To the right side of the blooming carpet you found the Grandes Serres, two iron-and-glass structures that host guests from the tropics. They look adorable from a distance: nicely traced in green lines, with palmy shadows seen through the glazed surfaces. You come under its roof. The fine green lines turn out to be iron bars arching from high above your head all the way down. They have delineated a considerable amount of air. This air, sealed in by a height, width and depth, is for the cooking of a new climate—
Now you’re in the middle of it. The rainforest on the tip of your nose. And soon, as a cloud you swallow into your lung; a moist film sticky to your skin. Strange yet familiar. You might not be able to tell the soil or fern or moss or the luring scent of the carnivorous plant from this great fermentation jar, when everything is mixed together. But at this point, that old drawer which stores your memories lures you to pull it open. you follow the call.

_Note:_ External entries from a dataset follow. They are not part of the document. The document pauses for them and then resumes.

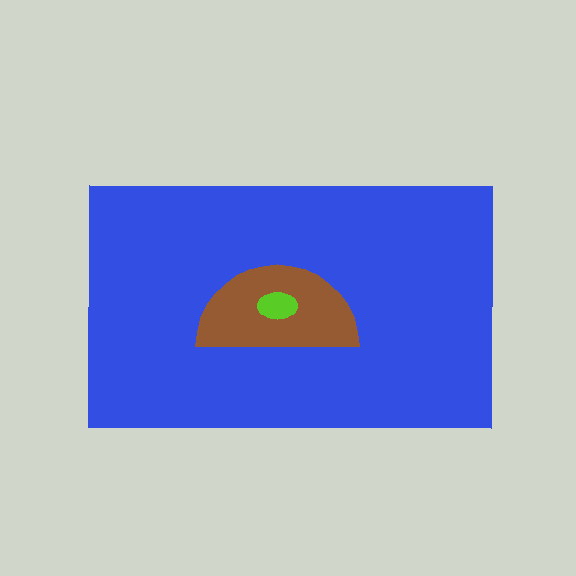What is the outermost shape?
The blue rectangle.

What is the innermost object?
The lime ellipse.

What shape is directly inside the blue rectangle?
The brown semicircle.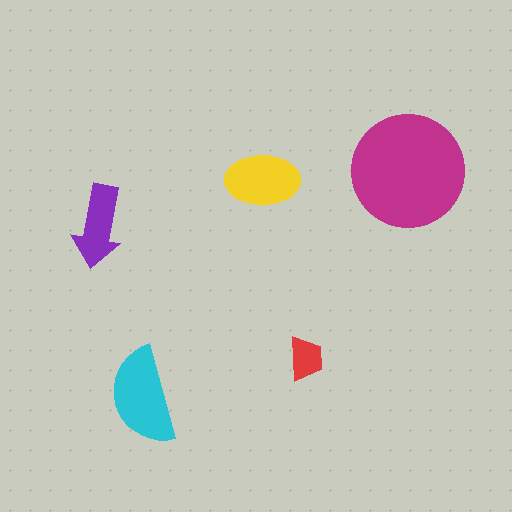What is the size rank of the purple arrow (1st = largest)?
4th.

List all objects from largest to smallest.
The magenta circle, the cyan semicircle, the yellow ellipse, the purple arrow, the red trapezoid.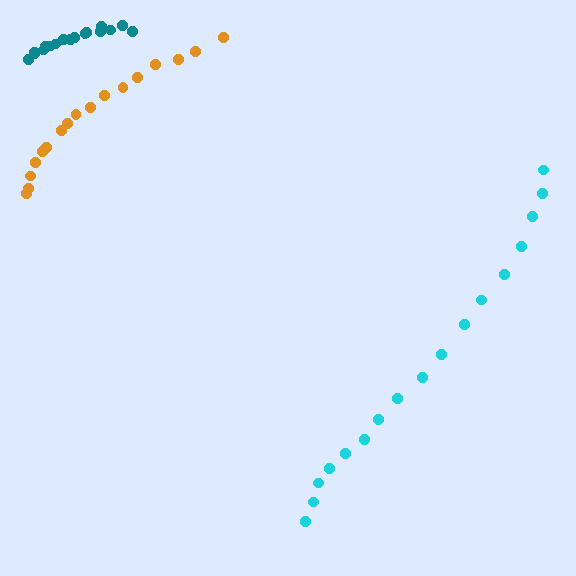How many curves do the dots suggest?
There are 3 distinct paths.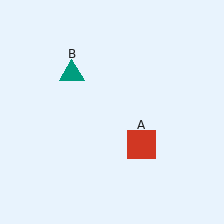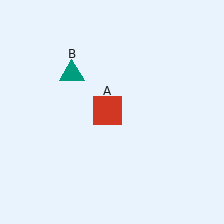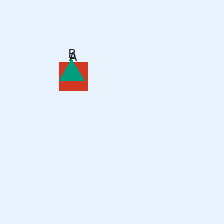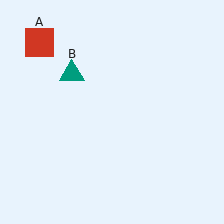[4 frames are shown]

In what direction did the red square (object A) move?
The red square (object A) moved up and to the left.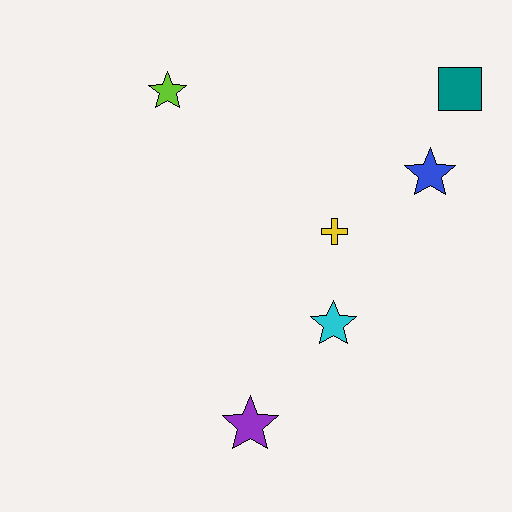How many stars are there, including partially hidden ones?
There are 4 stars.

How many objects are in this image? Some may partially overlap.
There are 6 objects.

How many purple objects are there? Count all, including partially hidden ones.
There is 1 purple object.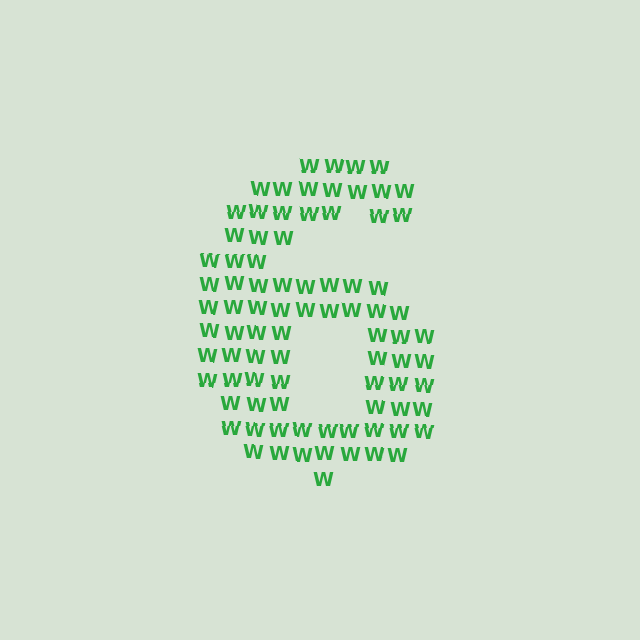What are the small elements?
The small elements are letter W's.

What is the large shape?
The large shape is the digit 6.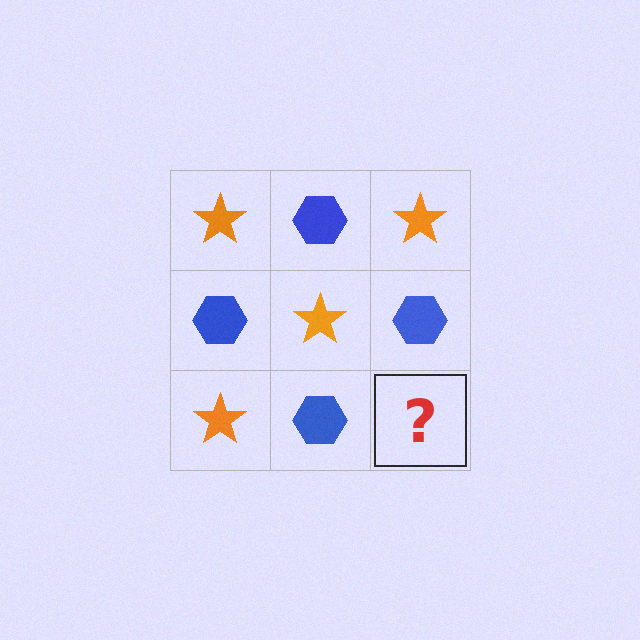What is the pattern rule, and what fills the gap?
The rule is that it alternates orange star and blue hexagon in a checkerboard pattern. The gap should be filled with an orange star.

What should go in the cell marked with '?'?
The missing cell should contain an orange star.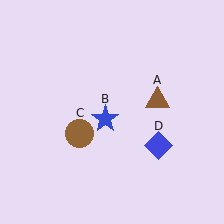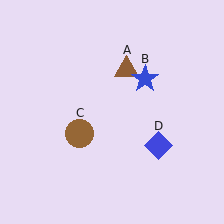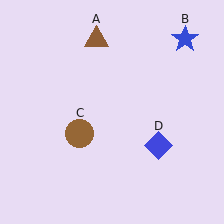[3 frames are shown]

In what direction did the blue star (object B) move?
The blue star (object B) moved up and to the right.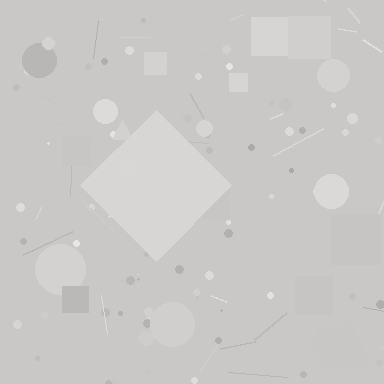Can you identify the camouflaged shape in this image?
The camouflaged shape is a diamond.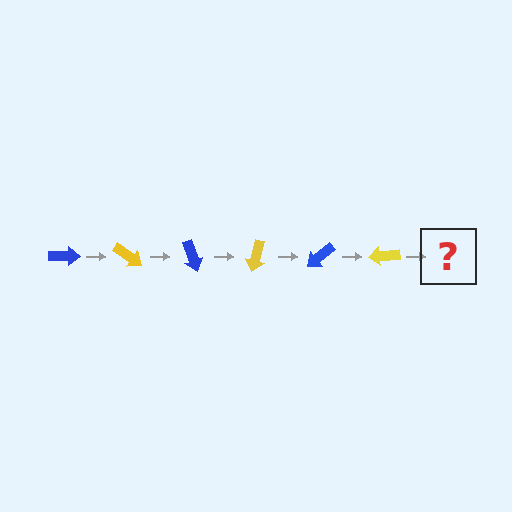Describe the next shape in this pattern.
It should be a blue arrow, rotated 210 degrees clockwise from the start.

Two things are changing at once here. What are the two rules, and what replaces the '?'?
The two rules are that it rotates 35 degrees clockwise each step and the color cycles through blue and yellow. The '?' should be a blue arrow, rotated 210 degrees clockwise from the start.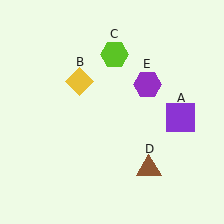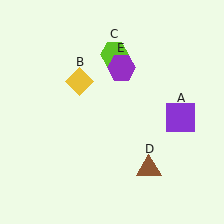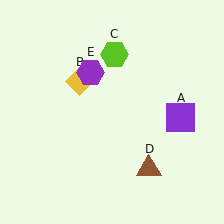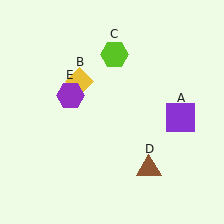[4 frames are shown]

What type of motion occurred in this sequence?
The purple hexagon (object E) rotated counterclockwise around the center of the scene.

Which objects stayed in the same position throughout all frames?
Purple square (object A) and yellow diamond (object B) and lime hexagon (object C) and brown triangle (object D) remained stationary.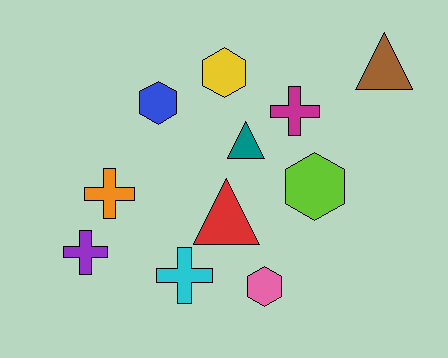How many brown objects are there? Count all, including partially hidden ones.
There is 1 brown object.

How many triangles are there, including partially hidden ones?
There are 3 triangles.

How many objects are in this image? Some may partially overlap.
There are 11 objects.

First comes the dizzying cement ground. The warm but too bright street scene in early summer seeped through by a cooling sweet aroma. The way to your grandma’s home. You know it comes from a bush of purple and white 「鴛鴦茉莉」next to the pavement, whose thin silky petals thrives despite the heat. Many more are coming. 「細葉紫薇」, a shrub growing by the clearing where you went roller skating with your childhood buddies. Its flowers are small. When the season comes they bloom in clusters like a display of fireworks in a color between pink and lilac. Its tiny shiny leaves also give a lot of grace. They change colors in time and you can make out of them a rainbow collection. Even more interesting is that its slender bouncy trunk and branches have an extremely smooth surface. You brush it on the trunk with your finger in the softest manner, and the whole crown will shake–not too much but perceptible to your eyes–as if expressing an itch.

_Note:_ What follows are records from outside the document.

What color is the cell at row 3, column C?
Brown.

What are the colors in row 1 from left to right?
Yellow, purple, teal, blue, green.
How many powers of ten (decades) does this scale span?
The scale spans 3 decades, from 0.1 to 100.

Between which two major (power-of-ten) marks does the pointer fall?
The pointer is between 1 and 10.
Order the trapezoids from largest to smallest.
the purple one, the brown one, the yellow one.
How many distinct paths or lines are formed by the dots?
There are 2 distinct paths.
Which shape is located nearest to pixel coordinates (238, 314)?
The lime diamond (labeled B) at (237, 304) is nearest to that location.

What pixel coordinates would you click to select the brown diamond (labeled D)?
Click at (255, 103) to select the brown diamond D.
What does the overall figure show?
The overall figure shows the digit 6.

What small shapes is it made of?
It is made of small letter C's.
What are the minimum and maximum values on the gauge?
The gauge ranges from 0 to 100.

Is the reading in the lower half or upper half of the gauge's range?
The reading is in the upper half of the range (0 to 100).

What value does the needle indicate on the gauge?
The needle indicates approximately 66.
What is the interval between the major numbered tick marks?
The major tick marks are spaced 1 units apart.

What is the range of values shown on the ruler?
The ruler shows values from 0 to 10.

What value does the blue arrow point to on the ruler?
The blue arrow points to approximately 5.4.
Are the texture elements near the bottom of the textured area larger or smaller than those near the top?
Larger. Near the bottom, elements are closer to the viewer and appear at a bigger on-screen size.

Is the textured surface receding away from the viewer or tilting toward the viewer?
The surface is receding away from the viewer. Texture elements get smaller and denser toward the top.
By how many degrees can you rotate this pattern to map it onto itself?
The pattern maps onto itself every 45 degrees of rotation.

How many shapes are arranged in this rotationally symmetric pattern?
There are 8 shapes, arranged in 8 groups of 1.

Then comes「大榕樹」, the big banyan under which the elders gather and exchange daily conversations. From the window of grandma’s kitchen on the fourth floor you see the top of the banyan’s crown at eye level. At dusk, the sun sets right behind it, so you see its giant shade darkening against a golden sky and allow yourself to be enveloped in that half-glooming, half-burning sensation. The day culminates in a final reprise. Flocks of birds come under the crown’s shelter, their hopping silhouettes merely visible in the tree, but their chirps adding up to a hustle-bustling wonderland within that spongy shadow. “Tac!”--the kitchen light is on. Another “tac!”--Grandma switches on the stove. In the dimming daylight a tongue of flame emerges. The wok is heating up. Oil simmers. As evening sets in, the air is soon infiltrated by the aroma of frying garlic and ginger. Grandma’s hand is calloused, reddish and steady. She grabs the chopped veggies, throws them into the wok, and churns with a turner. The vegetables make a cracking noise, joining the tinkles between the turner and wok. Grandma knows you’re coming and greets you, in a vibrant tone like color magenta. Maybe it’s because of the redness on her smiling cheeks, a radiance effectuated by time, the heat and sweat in the room, and a loving soul. Like a daily ritual, you count how many chopsticks and bowls you should bring from the cupboard, pass the dish plates to grandma, and moments later the whole long day will be settled like the warm delicious food placed onto the procelainwares’ flat surface circled by a ring of floral motifs. The dinner, just like the many other ones that grandma makes, dwells in a bigger universe. A sum of vivid scents, flavours, pigments and sounds as its recipe, configured by 「大榕樹」, 「鴛鴦茉莉」, 「細葉紫薇」, 「白蘭花」,「含笑」,「紫荊」,「痲楝」, 「柿樹」, 「...」, which are actually nowhere to be found in the serre. You realize that the drawer has opened for too long and come to a stop.